BRASIL - A assessoria do empresário Daniel Vorcaro afirmou que ele jamais teve a intenção de intimidar ou ameaçar jornalistas, após a divulgação de mensagens em que diz querer “dar um pau” no jornalista Lauro Jardim, colunista de O Globo.
As mensagens foram reveladas no âmbito das investigações da Polícia Federal (PF), que apura supostas irregularidades envolvendo o Banco Master. Em uma das conversas, Vorcaro afirma: “Esse Lauro quero mandar dar um pau nele. Quebrar todos os dentes. Num assalto”.
Segundo nota divulgada após a prisão do empresário, ocorrida nesta quarta-feira (4), ele declarou que “sempre respeitou o trabalho da imprensa” e que, ao longo da trajetória empresarial, manteve relacionamento institucional com veículos de comunicação.

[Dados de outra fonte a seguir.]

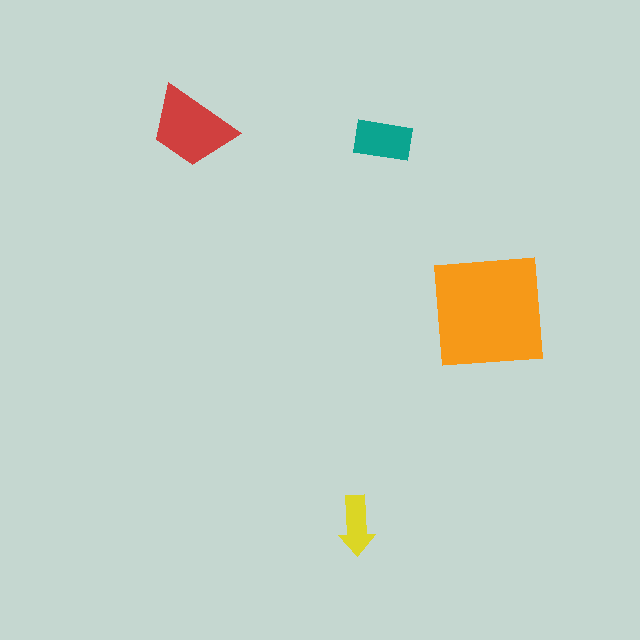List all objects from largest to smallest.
The orange square, the red trapezoid, the teal rectangle, the yellow arrow.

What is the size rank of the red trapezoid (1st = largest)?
2nd.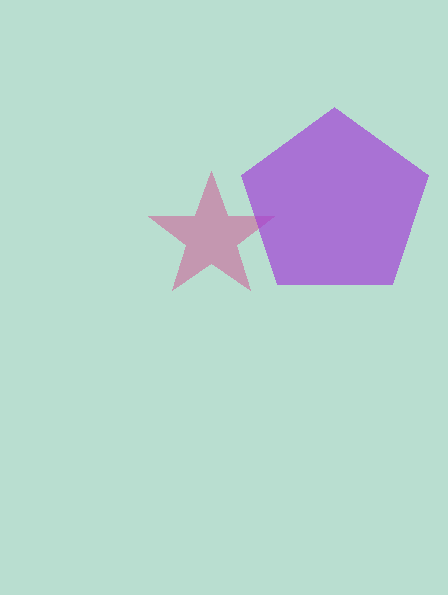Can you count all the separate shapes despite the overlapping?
Yes, there are 2 separate shapes.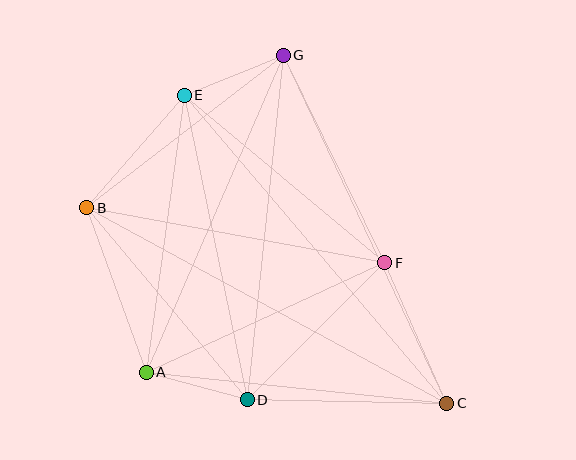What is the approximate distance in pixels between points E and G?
The distance between E and G is approximately 107 pixels.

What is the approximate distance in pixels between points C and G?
The distance between C and G is approximately 385 pixels.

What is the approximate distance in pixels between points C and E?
The distance between C and E is approximately 405 pixels.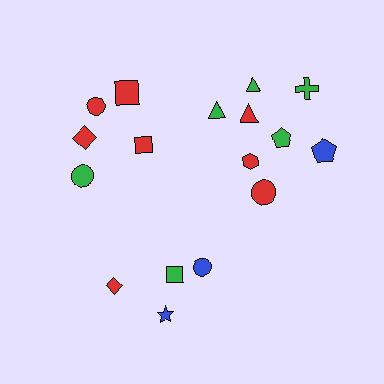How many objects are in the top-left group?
There are 5 objects.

A defesa afirmou ainda que o empresário não se recorda das conversas telefônicas mencionadas na investigação e que, caso tenha se exaltado, tratou-se de “desabafo privado”, sem qualquer intenção de intimidar terceiros.
“Jamais determinei ou determinaria agressões ou qualquer espécie de violência”, diz o comunicado.

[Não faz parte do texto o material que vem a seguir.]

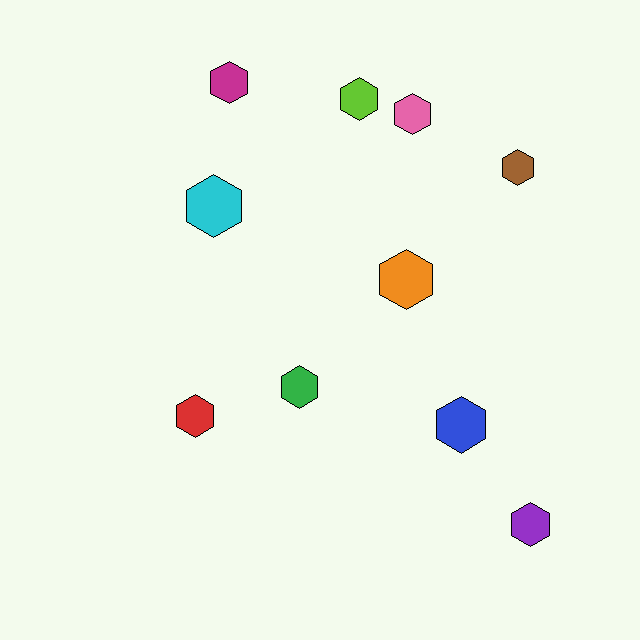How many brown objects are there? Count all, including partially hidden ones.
There is 1 brown object.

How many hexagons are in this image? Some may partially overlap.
There are 10 hexagons.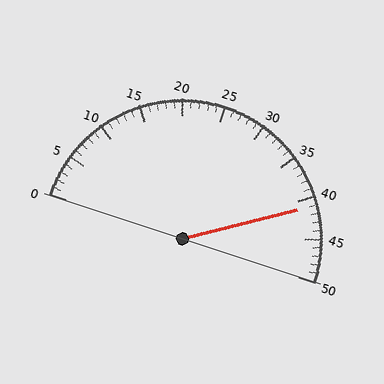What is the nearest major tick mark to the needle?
The nearest major tick mark is 40.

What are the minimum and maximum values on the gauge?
The gauge ranges from 0 to 50.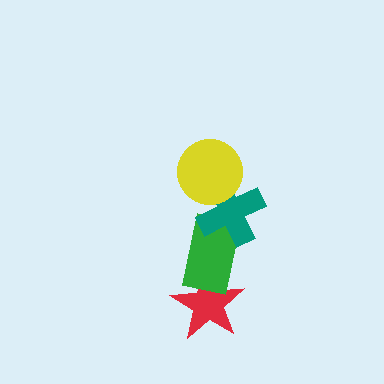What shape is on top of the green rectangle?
The teal cross is on top of the green rectangle.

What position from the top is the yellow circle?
The yellow circle is 1st from the top.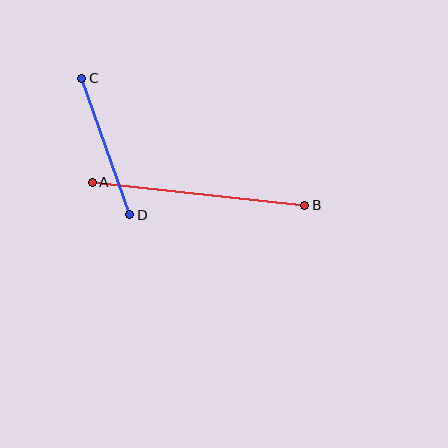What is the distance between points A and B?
The distance is approximately 214 pixels.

Repercussão entre entidades
O caso gerou reação de entidades representativas do jornalismo. A Associação Nacional de Jornais (ANJ), a Federação Nacional dos Jornalistas (Fenaj) e a Repórteres Sem Fronteiras (RSF) divulgaram notas de repúdio.

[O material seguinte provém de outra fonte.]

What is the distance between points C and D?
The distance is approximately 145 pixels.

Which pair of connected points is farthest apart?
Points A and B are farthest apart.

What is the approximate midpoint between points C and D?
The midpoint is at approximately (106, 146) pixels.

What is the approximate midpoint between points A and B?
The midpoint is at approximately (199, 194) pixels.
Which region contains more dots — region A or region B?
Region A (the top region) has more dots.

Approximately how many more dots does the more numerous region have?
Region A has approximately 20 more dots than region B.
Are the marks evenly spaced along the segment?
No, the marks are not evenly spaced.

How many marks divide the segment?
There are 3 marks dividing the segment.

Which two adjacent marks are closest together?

As entidades classificaram o episódio como um ataque à liberdade de imprensa, cobraram rigor na apuração dos fatos e manifestaram solidariedade ao jornalista.
Prisão na Operação Compliance Zero
Vorcaro foi preso durante a terceira fase da Operação Compliance Zero, que investiga suspeitas de fraudes e outros crimes ligados ao Banco Master. Ele foi detido em sua residência, em São Paulo, e encaminhado à superintendência da PF.
Também foram presos Luiz Phillipi Machado de Moraes Mourão, apontado como destinatário das mensagens, e o policial aposentado Marilson Silva.
De acordo com a Polícia Federal, o empresário integraria uma organização criminosa chamada “A Turma”, com atuação estruturada em quatro núcleos: financeiro, corrupção institucional, ocultação patrimonial e lavagem de dinheiro, além de um núcleo de intimidação e obstrução de Justiça.
Relatoria no STF
Esta foi a primeira ação autorizada pelo ministro André Mendonça, do Supremo Tribunal Federal (STF), após assumir a relatoria do caso.
O processo estava sob responsabilidade do ministro Dias Toffoli, que deixou a relatoria após reunião entre os integrantes da Corte. Toffoli afirmou ter recebido valores de fundo ligado ao Banco Master, mas negou manter relação com Vorcaro.
A defesa do empresário reiterou que ele colabora com as investigações e confia que a análise completa das informações esclarecerá o que classificou como “interpretações equivocadas”.